In North Carolina, registration runs Democrat, Unaffiliated and Republican, in that order. Yet the state’s maps have seen 10 of 13 congressional districts go to Republicans. GOP state Rep. David Lewis of Harnett County, in a defense of the map, said “electing Republicans is better than electing Democrats.” He also said the GOP holds 10 of 13 seats only because they couldn’t come up with a map guaranteeing them 11.
State legislative lines
A federal three-judge panel in 2017 decided state legislative district maps were racially biased and ordered them redrawn. In January, the redrawn maps were also thrown out, and the court used a map drawn by an outside expert to produce new maps. GOP lawmakers asked the Supreme Court for an emergency stay. As the filing deadline approaches, any number of hopefuls are uncertain of what district they could run for. If the matter stays tied up in court, it’s entirely conceivable maps deemed illegal could be used in this year’s election for state house races.
The Republican majorities elected in 2010 have been very busy on this front ever since. Public financing of campaigns has been eliminated; non-partisan races are now partisan. Shortly after Gov. Roy Cooper was elected in 2016 and two Republican judges neared retirement (as governor, Cooper had the power to name their replacements), the size of the appellate court was cut by three seats.
Judicial tinkering has gone into high gear recently. A law was passed making every judicial race in the state partisan. All judicial primaries for 2018 were cancelled. Proposals have been floated to cut the length of judicial terms, to redraw judicial lines in a manner that would force sitting Democratic judges to run against one another and to replace elections with a legislature-controlled appointment process.

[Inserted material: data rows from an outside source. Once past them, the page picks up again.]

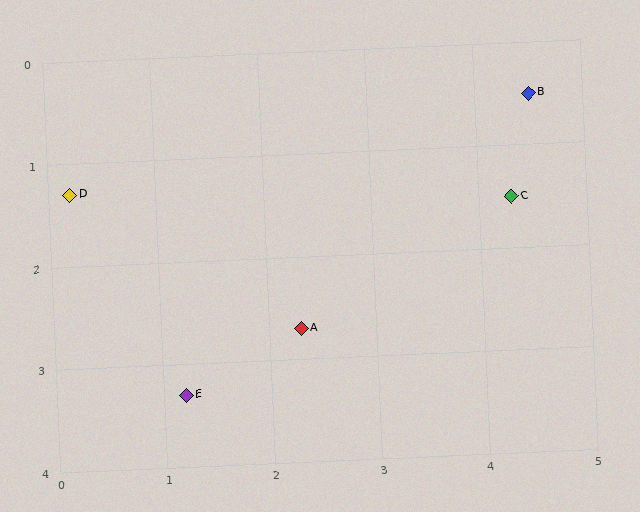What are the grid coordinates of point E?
Point E is at approximately (1.2, 3.3).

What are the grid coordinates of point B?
Point B is at approximately (4.5, 0.5).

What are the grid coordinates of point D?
Point D is at approximately (0.2, 1.3).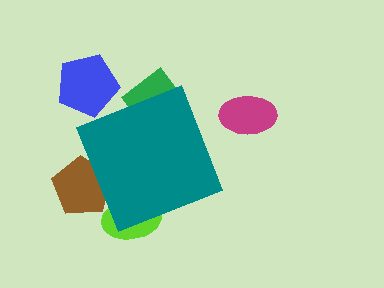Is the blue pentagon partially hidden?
No, the blue pentagon is fully visible.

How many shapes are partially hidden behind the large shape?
3 shapes are partially hidden.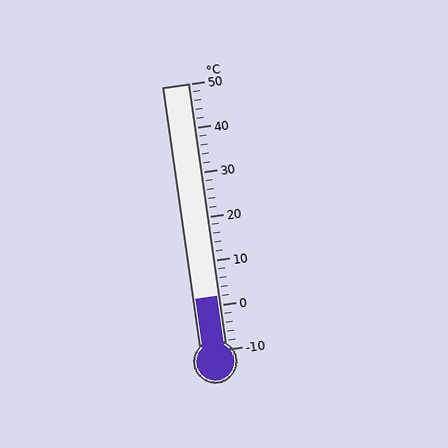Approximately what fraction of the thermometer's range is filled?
The thermometer is filled to approximately 20% of its range.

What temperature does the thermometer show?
The thermometer shows approximately 2°C.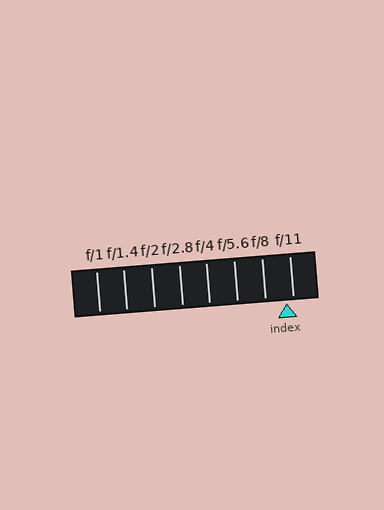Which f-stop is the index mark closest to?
The index mark is closest to f/11.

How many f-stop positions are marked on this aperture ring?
There are 8 f-stop positions marked.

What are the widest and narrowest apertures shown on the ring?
The widest aperture shown is f/1 and the narrowest is f/11.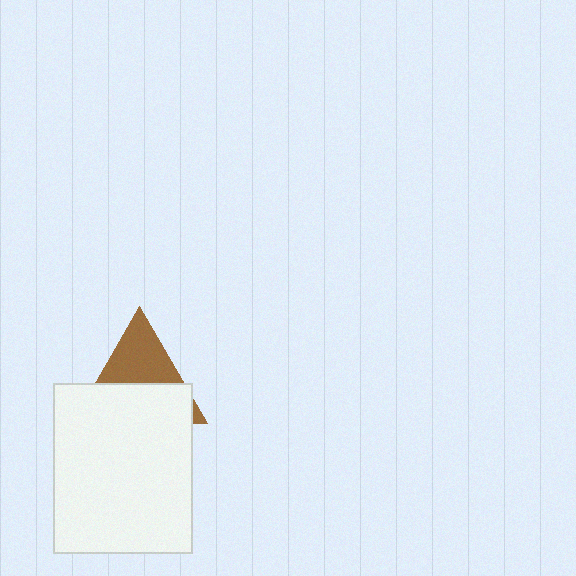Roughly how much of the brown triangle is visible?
About half of it is visible (roughly 46%).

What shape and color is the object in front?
The object in front is a white rectangle.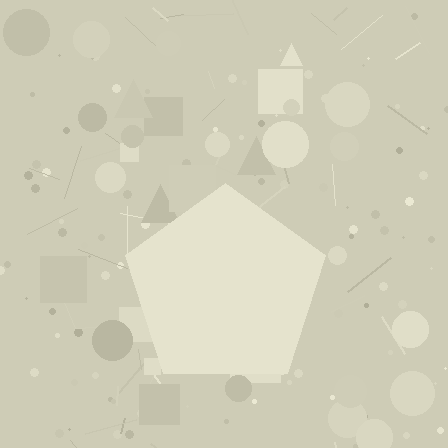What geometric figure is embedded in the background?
A pentagon is embedded in the background.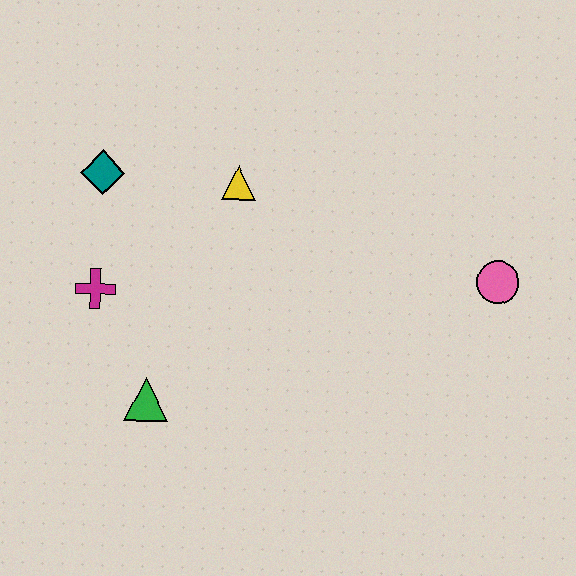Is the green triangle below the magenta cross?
Yes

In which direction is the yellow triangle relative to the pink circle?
The yellow triangle is to the left of the pink circle.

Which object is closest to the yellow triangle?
The teal diamond is closest to the yellow triangle.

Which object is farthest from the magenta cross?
The pink circle is farthest from the magenta cross.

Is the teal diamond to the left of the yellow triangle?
Yes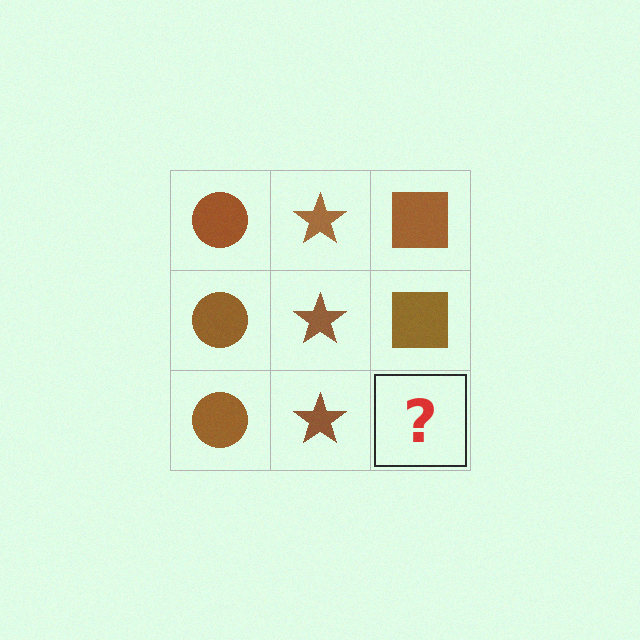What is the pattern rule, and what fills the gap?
The rule is that each column has a consistent shape. The gap should be filled with a brown square.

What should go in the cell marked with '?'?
The missing cell should contain a brown square.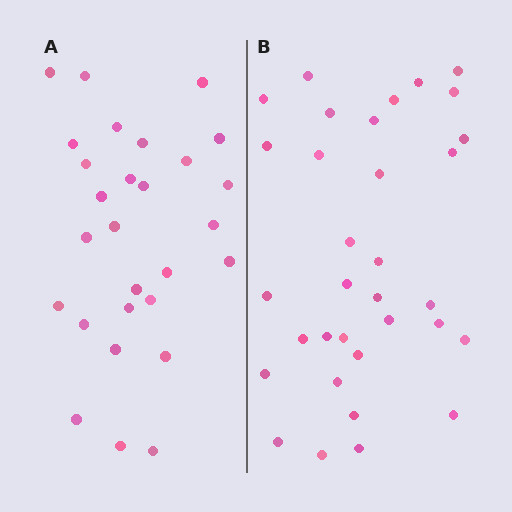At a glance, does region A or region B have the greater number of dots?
Region B (the right region) has more dots.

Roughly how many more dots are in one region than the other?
Region B has about 5 more dots than region A.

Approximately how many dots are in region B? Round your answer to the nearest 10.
About 30 dots. (The exact count is 33, which rounds to 30.)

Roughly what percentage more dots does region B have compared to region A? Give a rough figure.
About 20% more.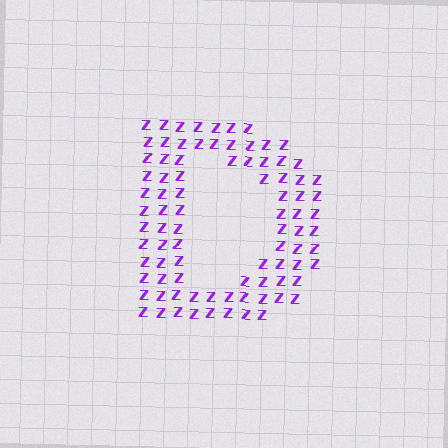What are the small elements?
The small elements are letter Z's.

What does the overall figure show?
The overall figure shows the letter D.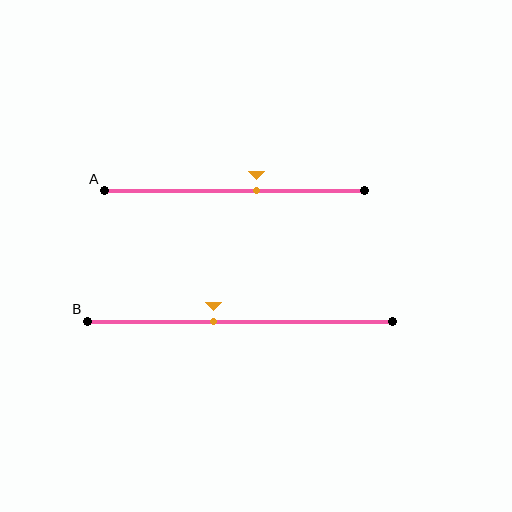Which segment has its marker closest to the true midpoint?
Segment A has its marker closest to the true midpoint.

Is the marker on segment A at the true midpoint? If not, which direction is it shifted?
No, the marker on segment A is shifted to the right by about 8% of the segment length.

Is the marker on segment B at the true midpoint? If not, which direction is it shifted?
No, the marker on segment B is shifted to the left by about 9% of the segment length.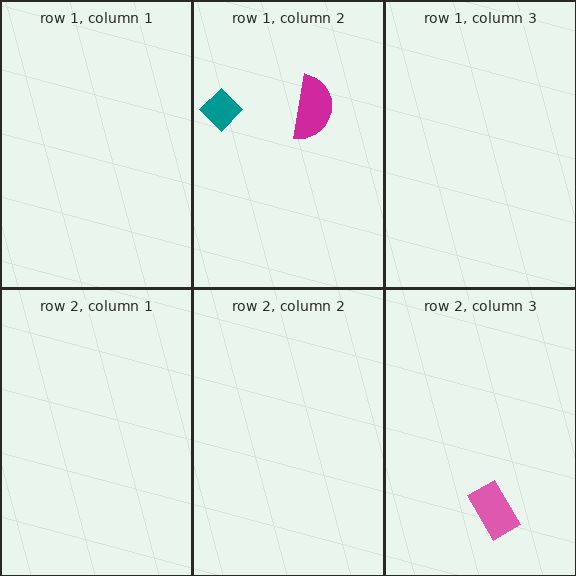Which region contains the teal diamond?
The row 1, column 2 region.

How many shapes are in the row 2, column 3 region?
1.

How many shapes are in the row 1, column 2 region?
2.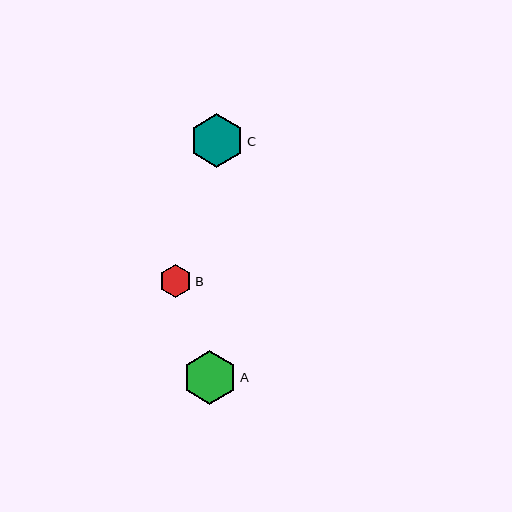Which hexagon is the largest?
Hexagon A is the largest with a size of approximately 54 pixels.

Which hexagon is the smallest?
Hexagon B is the smallest with a size of approximately 33 pixels.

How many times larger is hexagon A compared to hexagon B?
Hexagon A is approximately 1.7 times the size of hexagon B.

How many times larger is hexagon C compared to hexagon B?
Hexagon C is approximately 1.7 times the size of hexagon B.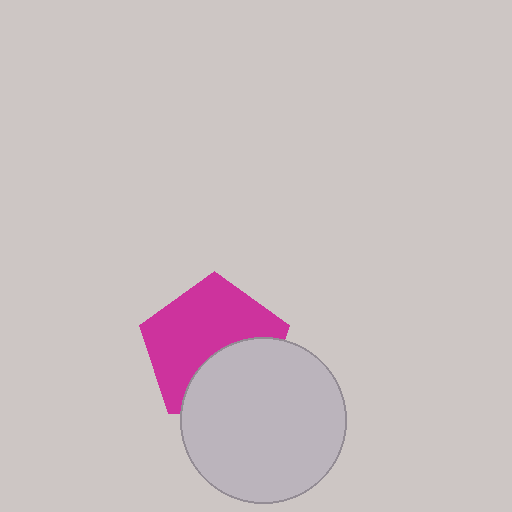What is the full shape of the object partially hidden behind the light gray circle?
The partially hidden object is a magenta pentagon.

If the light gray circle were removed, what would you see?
You would see the complete magenta pentagon.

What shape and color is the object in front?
The object in front is a light gray circle.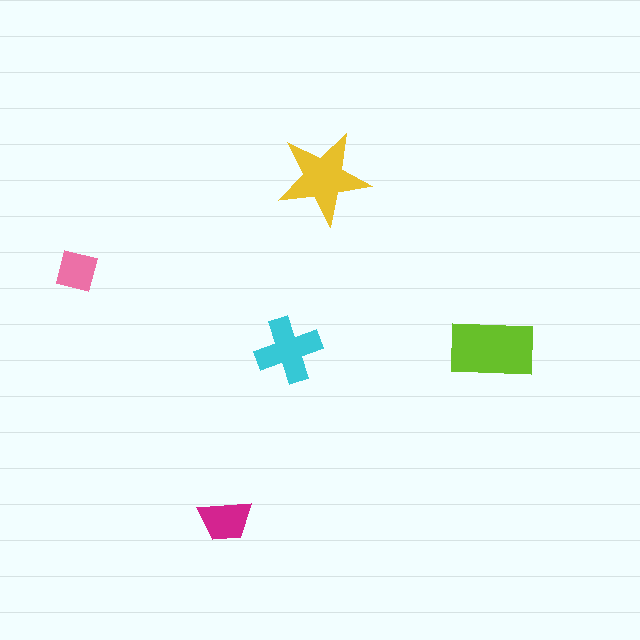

On Jan. 31, U.S. District Judge Catherine Eagles issued an order restoring primaries for statewide judicial offices. If that stands, it will prevent the possibility of a cluttered ballot and prevent the possibility of a judge being elected with a mere 30 percent of the vote. With the General Assembly still considering redrawing judicial lines for lower courts, the ruling doesn’t apply to district and superior court judgeships.
This is one that has flown under the radar of most people, but it’s important.
Following Cooper’s election, the General Assembly passed S.L. 2017-6, which merged the state’s ethics and elections board into the Bipartisan State Board of Elections and Ethics. It changed the makeup of county election boards.
Previously, the party of the governor held the majority of the three-member county boards. S.L. 2017-6 changed the composition of the boards to an even number of Democrats and Republicans. In the current partisan environment that makes a recipe for gridlock in many counties. Cooper sued, and over the seven months of the suit county boards were left at three members with GOP majorities. In late January, the N.C. Supreme Court overturned S.L. 2017-6. No timeline for naming new boards was included in the ruling. The case will be back in the hands of a three-judge panel that is expected to determine the impact of the ruling, likely by mid-February.
We may look back at those seven months as critical ones. Actions not addressed by an empty state board include replacing aging voting machines and making sure software that went haywire in 2016 has been decertified. (That software, by the way, was targeted by Russian hackers across the country in 2016).
North Carolina’s 2018 elections are surely built on shifting sands, and those shifts could continue with the back-and-forth of court rulings and challenges and a state legislature that seems to have endless … creativity, shall we say … when it comes to rigging the game in one party’s favor.